言語にとって美しさとは
ところで,諸君.これまでプログラミング言語とか,プログラミング方法については
何も話したことがないと思う.
それは講義とは直接に関係ないからと思っているのと,SASプログラミングをするとしても
それほど長いプログラムを書くわけではないからだ.
しかしながら,時々,気になることはある.書かれたプログラムが美しくないからである.
この頃の学生諸君は,ちょっとしたプログラミング
なぞするらしい.どんな言語を使うのかは知らないけれど,恐らく現在でも,学んでおいて損はし
ない言語は,Cであろう.VCでもよい,もちろんVBが広く使われているかも知れない.
インターネット時代でPerlなどを使うことが多いかも知れないが,そんな時でもCを学習して
いることは損にならない.
私はCを使えるわけではない.プログラマーになろうとしたこともない.また,データ解析にとっては
SAS言語でなんでも,できてしまったせいもあり,新しい言語の学習に保守的になっているせいもある.
現在利用される言語は,おおむね第三世代言語か,第四世代言語である.そのどちらであっても言語の美しさ,プログラミングの美しさというものがある.諸君,美しいプログラムを書けるようになりなさい.
どうせ,プログラミングをするのなら.私は美しいプログラムを書く人が好きだし,そのようなプログラムが好きだ.美しいプログラムは正しいプログラムであることが多い.
プログラミングをするのなら,誰でもが読んでおいたほうがいい,という本がある.もしプログラミングをするになら,ぜひ読んでおくべきである.それは,ダイクストラとか,クヌースとか,カーニハンの本だ.
彼らは,TEXの著者であり,Cの著者である.その本には,強い思想を感じる.そして忍耐強さとか,
見通そう,正確さを維持しようとする意思を感じる.
amazonで検索すると,ダイクストラの本は絶版が多い.クヌースやカーニハンは大丈夫だ.
彼らは構造化プログラミングとか,文芸的プログラミングとか,プログラミング書法とか−−そういう
ことを言った人々だ.
いくつか大切なことがある.美しくあるために大切なことだ.本質的に重要なことは構造化すること
である.現象的に大切なことは,他人が見て分かりやすいこと,将来の自分がみて分かりやすいこと,である.
長いプログラムになるほどそうである.ちょっとまとまった仕事をすれば,すぐに数千行のプログラムになる.
全体をよく見通せるプログラムでなければいけない.そこには確固たる世界が存在する.破綻したプログラムは破綻した世界をもたらす.

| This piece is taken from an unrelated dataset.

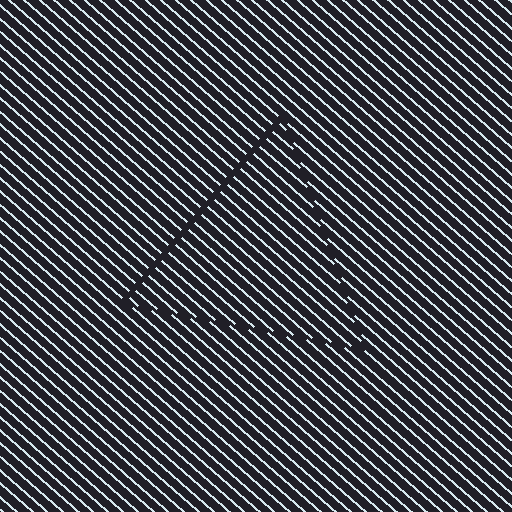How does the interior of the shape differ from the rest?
The interior of the shape contains the same grating, shifted by half a period — the contour is defined by the phase discontinuity where line-ends from the inner and outer gratings abut.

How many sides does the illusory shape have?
3 sides — the line-ends trace a triangle.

プログラムというのは,書いている時は没頭しているので細部まで記憶しているけれど,ちょっと離れると,自分の書いたプログラムでさえ,何をやっているのか分かりにくいものになる.
変数名をどうつけるべきか.空白はどう使うのか.コメントの書き方と書く量は?.インデントを使え.
GOTO文を使わない.など形式的なことかも知れないが,プログラムとは,人に伝えるつもりで書くことがよい.

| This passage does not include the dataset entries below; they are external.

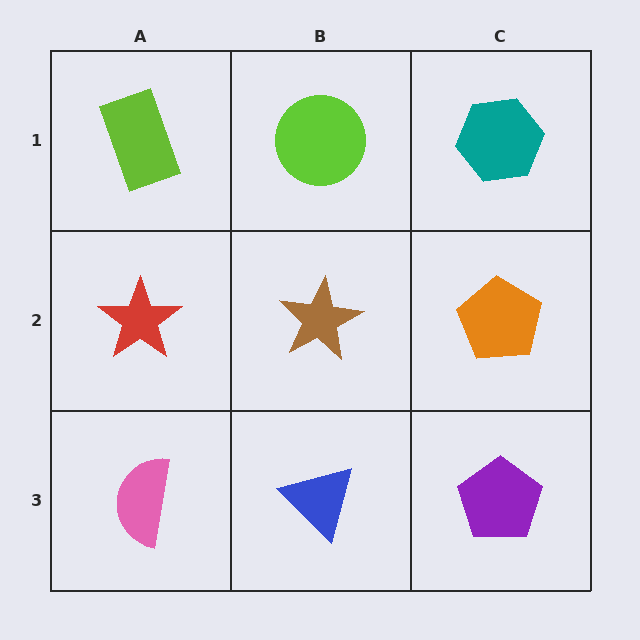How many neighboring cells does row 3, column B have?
3.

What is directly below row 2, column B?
A blue triangle.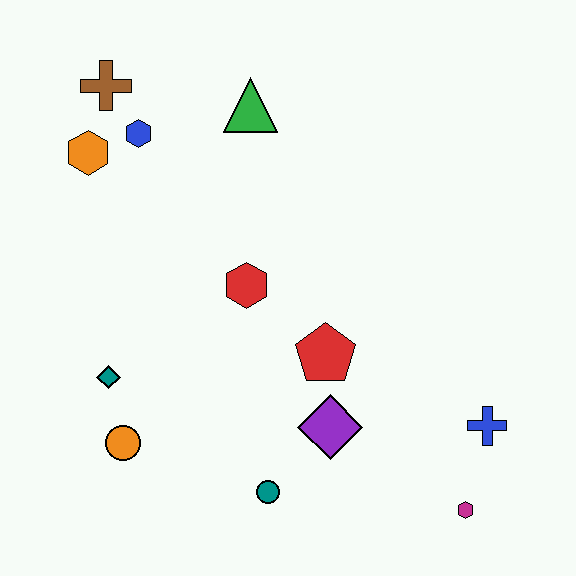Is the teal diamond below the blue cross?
No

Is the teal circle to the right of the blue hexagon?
Yes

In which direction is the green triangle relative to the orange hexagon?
The green triangle is to the right of the orange hexagon.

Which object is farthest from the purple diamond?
The brown cross is farthest from the purple diamond.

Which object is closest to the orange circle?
The teal diamond is closest to the orange circle.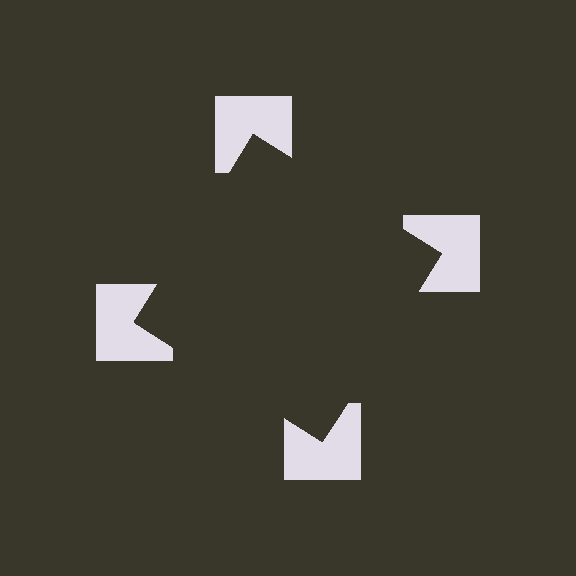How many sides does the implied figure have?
4 sides.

いまプログラミングで実現しようとしている,ある全体は,そのままでは混沌である.プログラマーはそこに世界を創造する.
混沌に対面して,ここから世界を構造化していく.ここにデカルトが登場する.分割するのだ.分割の過程で
いくつか共通性・一般性が出現する.分割は順序性をともなう.そして分割のあとには,一般性と特殊性の分離
がある.一般性は関数化されるべきである.特殊性は引数化されるべきである.変数名は規則性をもつべきである.
これがプログラミングの基本的な思想だ.西欧の伝統的な思想である.統計的データ解析も,その思想の一部分に含まれる.回帰分析モデルは構造と差異を,モデルと残差に,シグナルとノイズに分離する.因子分析モデルは共通性と独自性に分離する.世界の何が構造の系であり,何が差異の系であるかを定式化するための営み.自然と人間,即自と対自,使用価値と交換価値,意味するものと意味されるもの,意識と無意識,本質と現象,対立と調和.漱石の文学論では,Fとf.
少し大きなプログラムを書くとき,何の見通しもなくはじめるわけにはいかない.たとえ,全体が決定していなくても,枠組みを設定することはできる.とても美しいプログラムを書け.いつも美しく言語を使わんと意図せよ.